We had several options on the table, and some of them seemed pretty drastic. At this point we already released the cluster to our developers to use, so any major change would require announcements and maintenance work. Doing that on a system you have just declared production ready did not seem like a good idea. But one of the options was to increase the write capacity of our Elasticsearch cluster by changing the disk setup from RAID5 to RAID0. This would have increased the write capacity a lot, but we would have needed to rely on Elasticsearch for fault tolerance. We have confidence that Elasticsearch can handle this, but we also have quite a big data set per node. Filling up an empty node takes about 1.5 days and during this time we would have no fault tolerance. Quite a big risk and in the end this was the reason we decided not to implement this yet.

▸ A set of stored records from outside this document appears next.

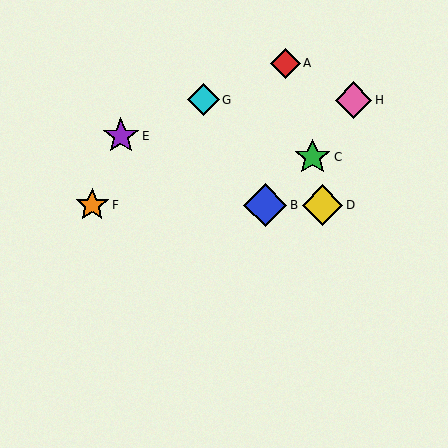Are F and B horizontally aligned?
Yes, both are at y≈205.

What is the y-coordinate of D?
Object D is at y≈205.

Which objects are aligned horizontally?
Objects B, D, F are aligned horizontally.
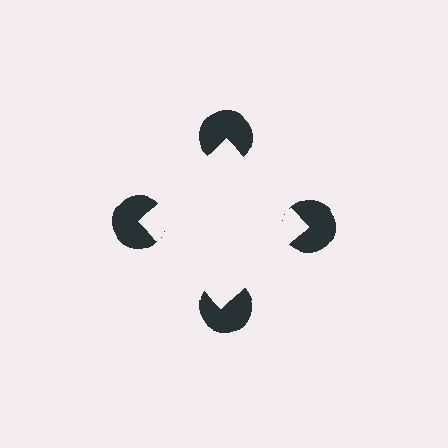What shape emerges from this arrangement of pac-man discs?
An illusory square — its edges are inferred from the aligned wedge cuts in the pac-man discs, not physically drawn.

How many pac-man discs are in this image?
There are 4 — one at each vertex of the illusory square.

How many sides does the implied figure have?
4 sides.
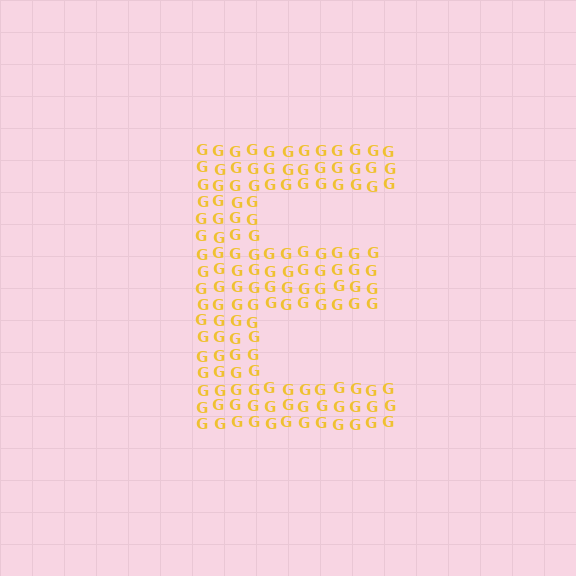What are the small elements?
The small elements are letter G's.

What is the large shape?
The large shape is the letter E.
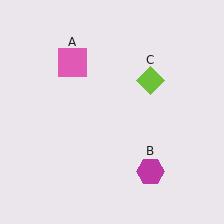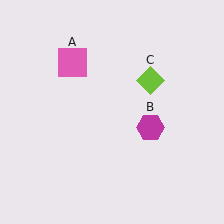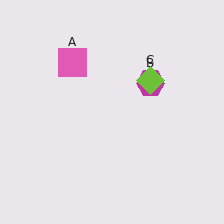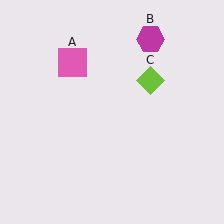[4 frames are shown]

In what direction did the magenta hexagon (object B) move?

In the end we decided to test a bigger bulk size that Graylog sends to Elasticsearch. The default setup is to send requests every 1 second or when 500 messages would be in one bulk request. We never relied on the 1 second, 500 messages came in a lot faster, but increasing the size of the bulk requests from 500 messages to 1000 messages had the impact we needed. The requests will take up more space in the heap, but in the end that is way better than losing messages.

write rejections after the change

We immediately saw the rejections drop to 0. We still had a few indexing failures, but that was due to type mismatches and needed to be fixed by the team injecting the data.

Summary and next steps

The new Graylog cluster can now process about 150.000 msg/s with peaks even going above that. In total we ingest about 5.5 billion messages per day with some days going up to 6.8 billion messages. This amounts to 13TB of data per data maximum, giving us about 1.5 weeks of retention. This is fluctuating a bit, because our traffic patterns show a lot less traffic on weekends, so retention usually is highest at the beginning of the week.

Looking into the future of Graylog here at New Work SE, we still have some way to go. Right now we are in the migration phase from the old cluster to the new one. This will be finished by the end of February 2020 and will free up a lot of storage and CPU resources. We have some ideas on how to leverage at least the storage to extend the new cluster and increase retention of our log files, but as of now have no concrete plans or timelines on that. We also continue monitoring the system to see if we do run into performance problems and need to change something about the setup. Ordering hardware always comes with some lead time, but at least now we can predict the growth of the system better.

One major step for the near future is the introduction of SRE for our Graylog infrastructure. We have come up with SLIs and SLOs to measure the availability of our system and with the help of our internal SRE team will implement them to have a better understanding how the system is actually seen by users of it. The metrics we collect so far have been rather technical and show us where the system is suffering, but not if there is an actual problem for users. Measuring more user centric metrics feels like a step in the right direction and we will continue to tweak these metrics in the future. We also want to see if we can open source our ansible module for managing Graylog. It helped us tremendously and we think others might benefit from it as well.

In summary: we spent almost half a year of planning and implementing this new Graylog cluster, with 2 months of focusing two members of our team solely on Graylog. Now we have a stable cluster that we can confidently provide to our teams. We can more easily predict hardware requirements due to better observability and control over the resources required to ingest logs. Looking back at the old cluster, we have made quite some improvements and learned a lot about logging with Graylog at this scale.